Sql Server Statistics (automatically/manually created/updated) on a column(s) will store the snapshot value of the colmodctr for the leftmost column in the stats-blob.
The counter is a very important since it’s one of the elements that drives the query recompilation decisions related to the statistics changed reasons. 

colmodctr counter can be accessed through the following system views.
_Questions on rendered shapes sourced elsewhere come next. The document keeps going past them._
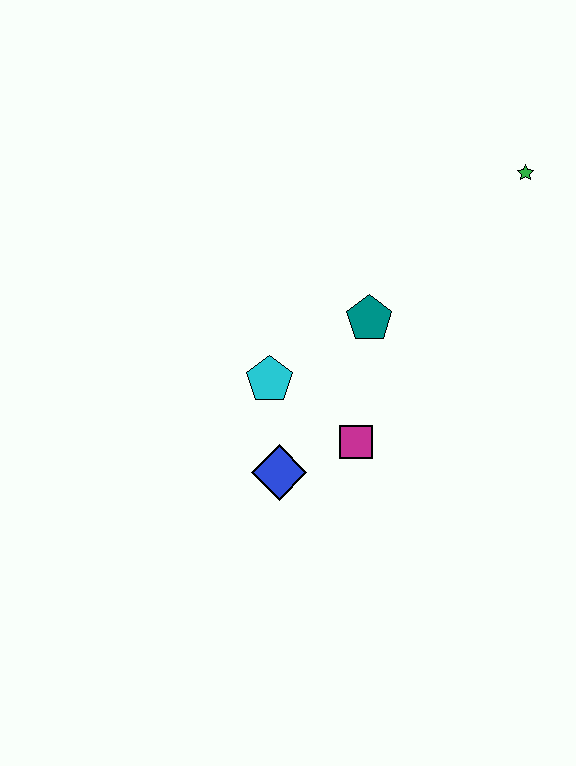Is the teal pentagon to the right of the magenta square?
Yes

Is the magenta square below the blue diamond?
No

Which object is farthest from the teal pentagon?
The green star is farthest from the teal pentagon.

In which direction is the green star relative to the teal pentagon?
The green star is to the right of the teal pentagon.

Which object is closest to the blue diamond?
The magenta square is closest to the blue diamond.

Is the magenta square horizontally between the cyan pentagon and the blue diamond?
No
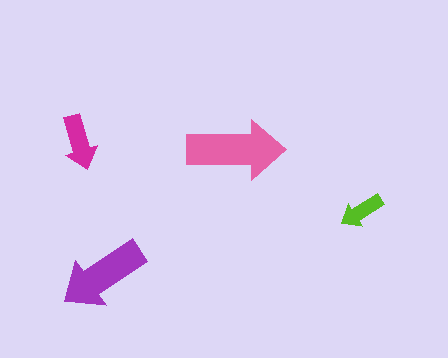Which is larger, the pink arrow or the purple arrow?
The pink one.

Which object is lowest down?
The purple arrow is bottommost.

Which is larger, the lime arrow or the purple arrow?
The purple one.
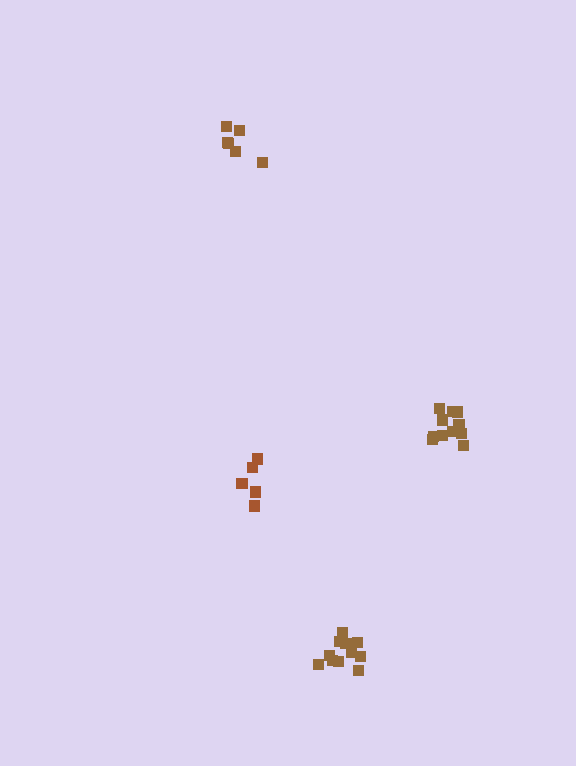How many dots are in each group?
Group 1: 6 dots, Group 2: 5 dots, Group 3: 11 dots, Group 4: 11 dots (33 total).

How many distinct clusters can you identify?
There are 4 distinct clusters.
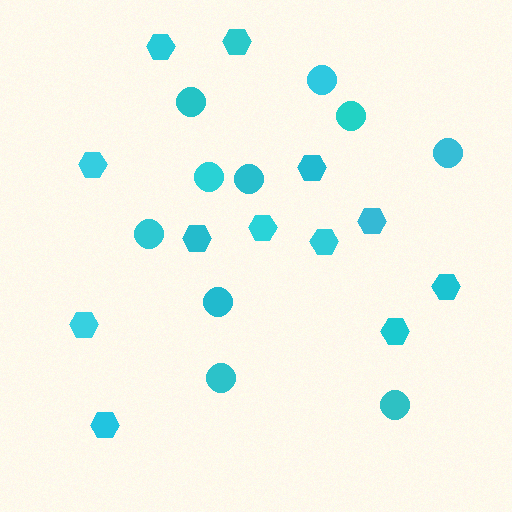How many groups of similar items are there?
There are 2 groups: one group of hexagons (12) and one group of circles (10).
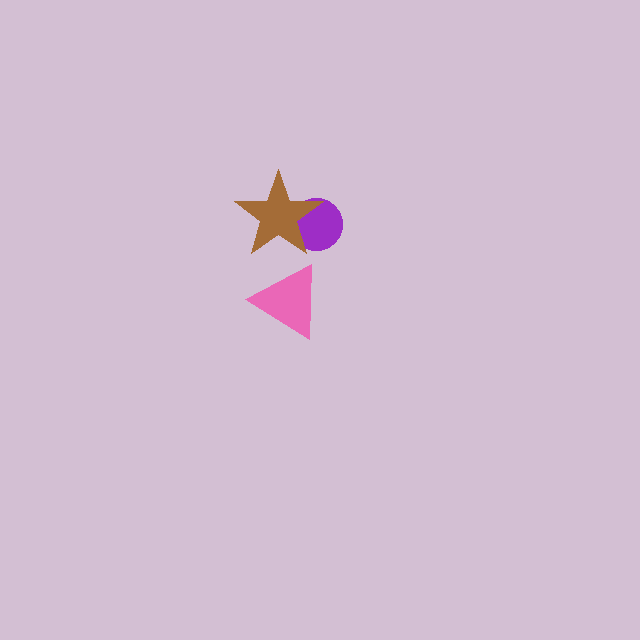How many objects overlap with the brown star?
1 object overlaps with the brown star.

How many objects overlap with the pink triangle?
0 objects overlap with the pink triangle.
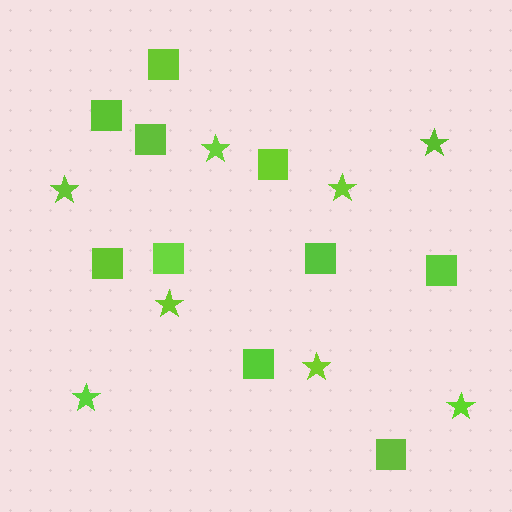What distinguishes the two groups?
There are 2 groups: one group of squares (10) and one group of stars (8).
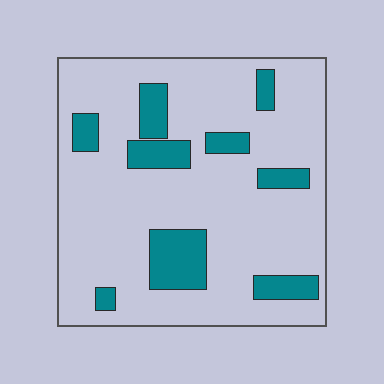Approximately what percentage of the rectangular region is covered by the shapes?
Approximately 20%.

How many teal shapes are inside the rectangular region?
9.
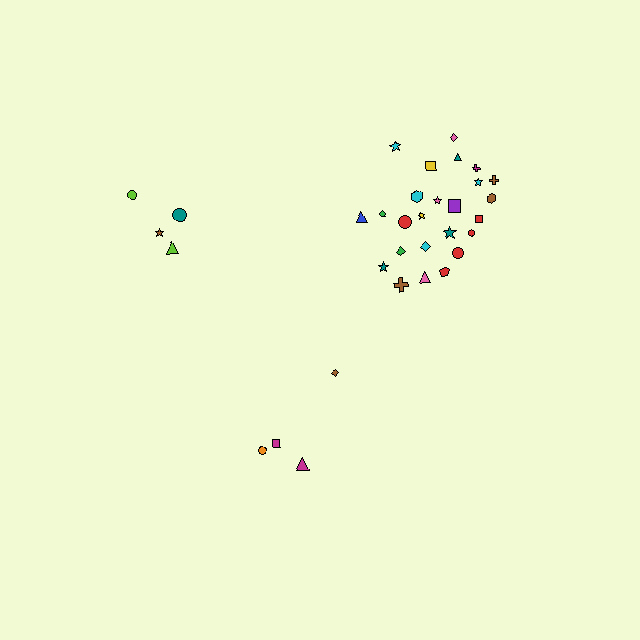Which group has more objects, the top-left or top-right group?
The top-right group.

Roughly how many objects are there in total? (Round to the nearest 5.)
Roughly 35 objects in total.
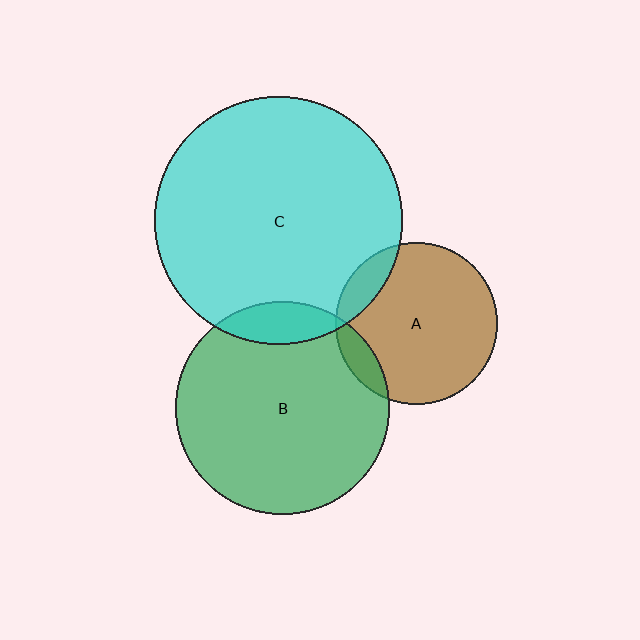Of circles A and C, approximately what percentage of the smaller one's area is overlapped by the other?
Approximately 10%.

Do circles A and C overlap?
Yes.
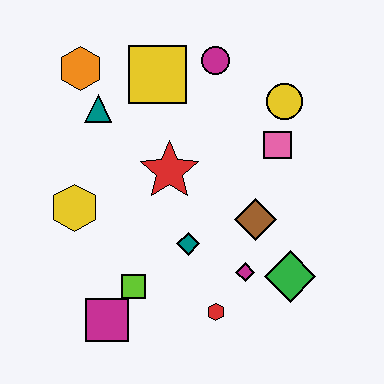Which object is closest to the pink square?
The yellow circle is closest to the pink square.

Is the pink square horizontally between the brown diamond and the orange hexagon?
No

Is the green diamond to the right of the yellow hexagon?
Yes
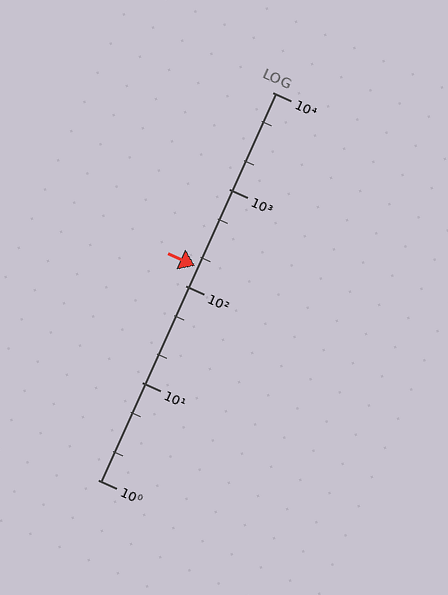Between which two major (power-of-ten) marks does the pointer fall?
The pointer is between 100 and 1000.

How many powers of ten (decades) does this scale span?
The scale spans 4 decades, from 1 to 10000.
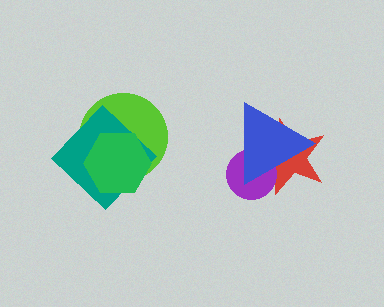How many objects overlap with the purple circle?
2 objects overlap with the purple circle.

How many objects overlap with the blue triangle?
2 objects overlap with the blue triangle.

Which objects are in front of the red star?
2 objects cover part of the red star: the purple circle and the blue triangle.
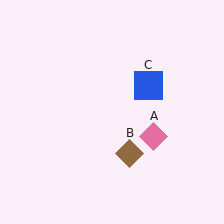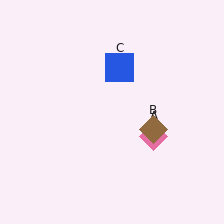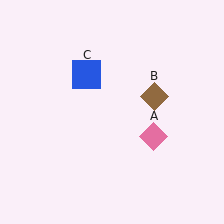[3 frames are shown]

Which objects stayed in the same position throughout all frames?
Pink diamond (object A) remained stationary.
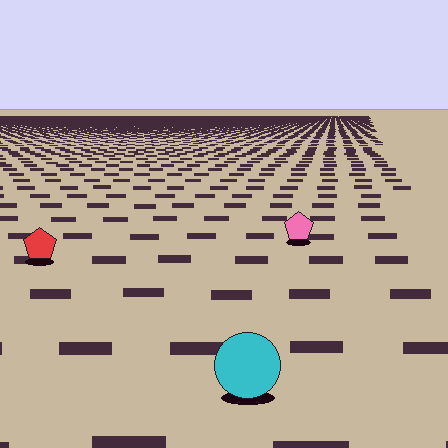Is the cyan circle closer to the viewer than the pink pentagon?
Yes. The cyan circle is closer — you can tell from the texture gradient: the ground texture is coarser near it.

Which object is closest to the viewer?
The cyan circle is closest. The texture marks near it are larger and more spread out.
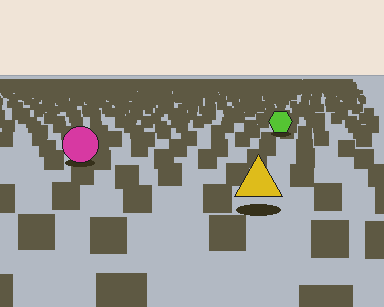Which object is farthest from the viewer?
The lime hexagon is farthest from the viewer. It appears smaller and the ground texture around it is denser.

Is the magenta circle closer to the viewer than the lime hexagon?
Yes. The magenta circle is closer — you can tell from the texture gradient: the ground texture is coarser near it.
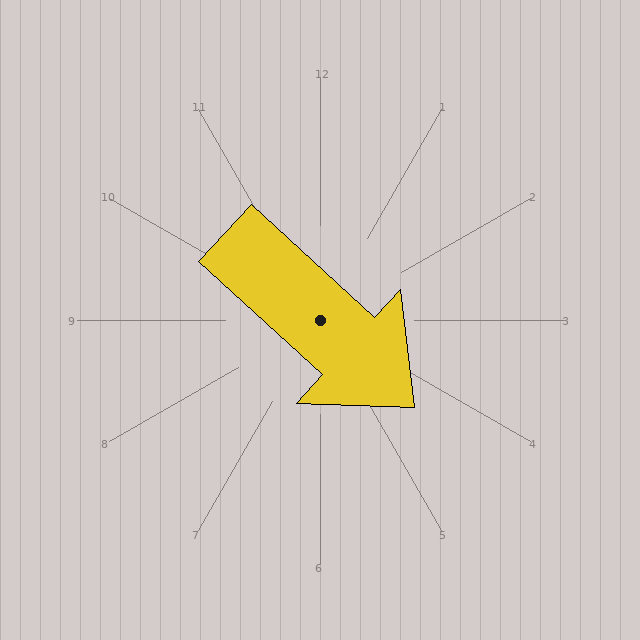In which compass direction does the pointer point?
Southeast.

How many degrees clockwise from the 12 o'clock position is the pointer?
Approximately 133 degrees.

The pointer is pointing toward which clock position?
Roughly 4 o'clock.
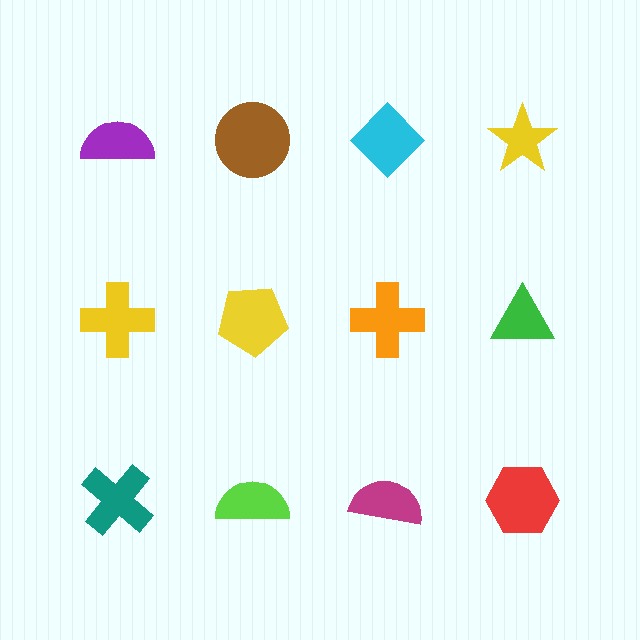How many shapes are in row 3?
4 shapes.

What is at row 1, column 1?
A purple semicircle.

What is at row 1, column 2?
A brown circle.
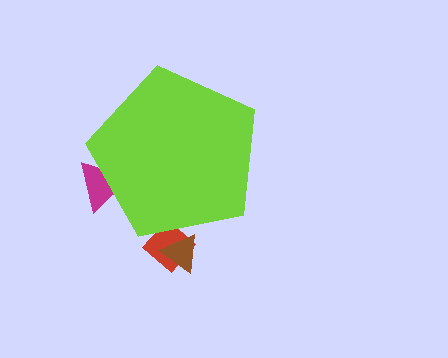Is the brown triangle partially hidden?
No, the brown triangle is fully visible.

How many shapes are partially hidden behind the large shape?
2 shapes are partially hidden.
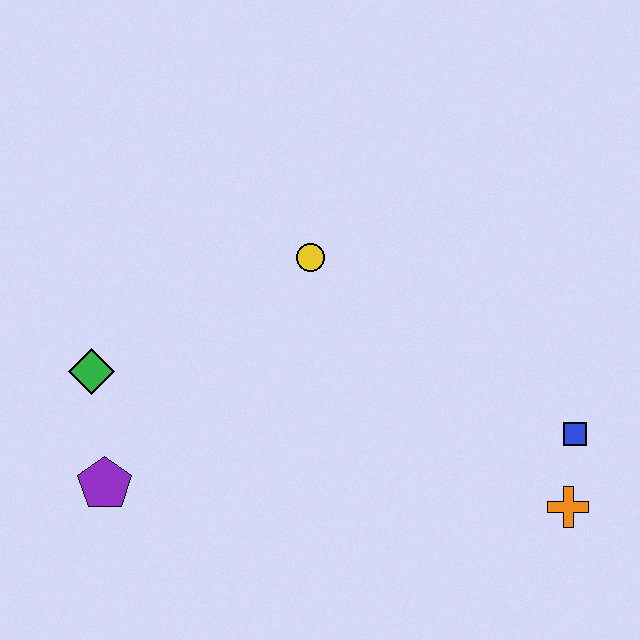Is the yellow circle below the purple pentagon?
No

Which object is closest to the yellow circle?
The green diamond is closest to the yellow circle.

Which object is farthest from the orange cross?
The green diamond is farthest from the orange cross.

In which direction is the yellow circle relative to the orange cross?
The yellow circle is to the left of the orange cross.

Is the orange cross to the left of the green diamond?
No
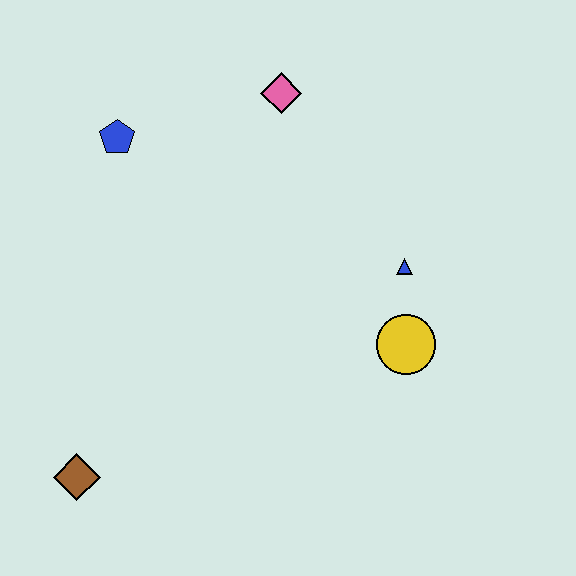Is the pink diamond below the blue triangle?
No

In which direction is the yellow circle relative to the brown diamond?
The yellow circle is to the right of the brown diamond.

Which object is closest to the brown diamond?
The blue pentagon is closest to the brown diamond.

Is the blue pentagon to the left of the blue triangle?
Yes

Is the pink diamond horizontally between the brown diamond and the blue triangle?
Yes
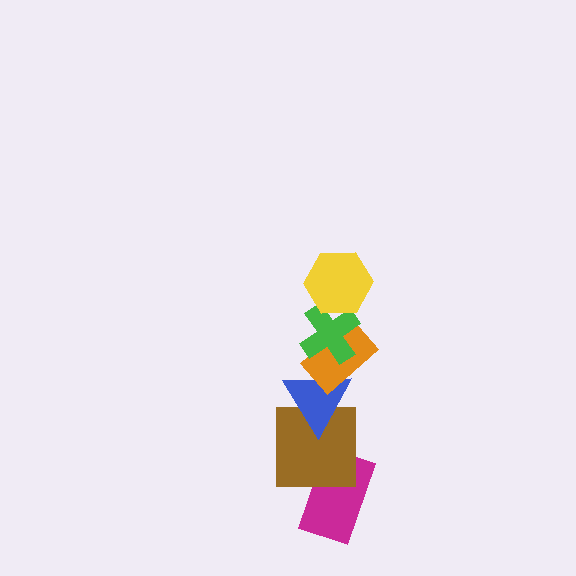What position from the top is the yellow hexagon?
The yellow hexagon is 1st from the top.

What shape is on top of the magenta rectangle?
The brown square is on top of the magenta rectangle.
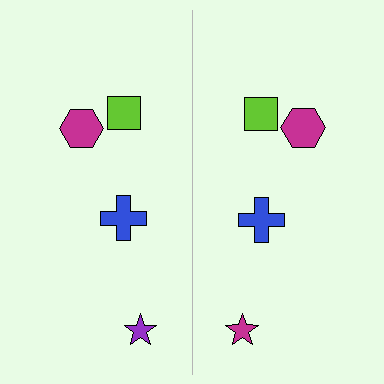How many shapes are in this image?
There are 8 shapes in this image.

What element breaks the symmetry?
The magenta star on the right side breaks the symmetry — its mirror counterpart is purple.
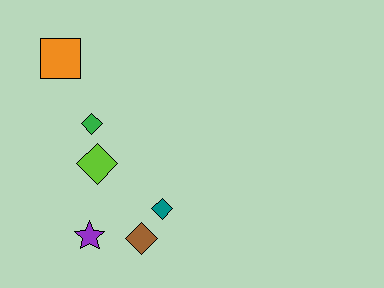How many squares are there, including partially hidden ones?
There is 1 square.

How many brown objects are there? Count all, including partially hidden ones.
There is 1 brown object.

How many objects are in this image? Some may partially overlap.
There are 6 objects.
Figure 2, colmodctr, system views – standard and hidden

One way  to access the hidden tables is to; Open a separate SSMS instance, close the object explorer, create a single connection using Server name: i.e ADMIN:(local)
NOTE: The structure of the hidden tables and the tables’ accessibility is not documented and may be changed in the future versions.

Recompile thresholds (RT)

RT concept defines the number of changes on a table column needed to be done in order to indicate the statistical information of that column as stale. 
The changes includes the column values changes through the DML operations such as INSERT, UPDATE, DELETE… i.e Inserting 10 new rows in a table is considered as 10 changes(identified by the colmodctr counters mentioned before).
If the table does not have statistical information i. e HEAP table with no indexes and no manually created statistics, and the query plans that references the table does not load/automatically create interesting statistics, the only relevant change when performing the RT crossing test will be the change in the number of rows inserted and/or deleted.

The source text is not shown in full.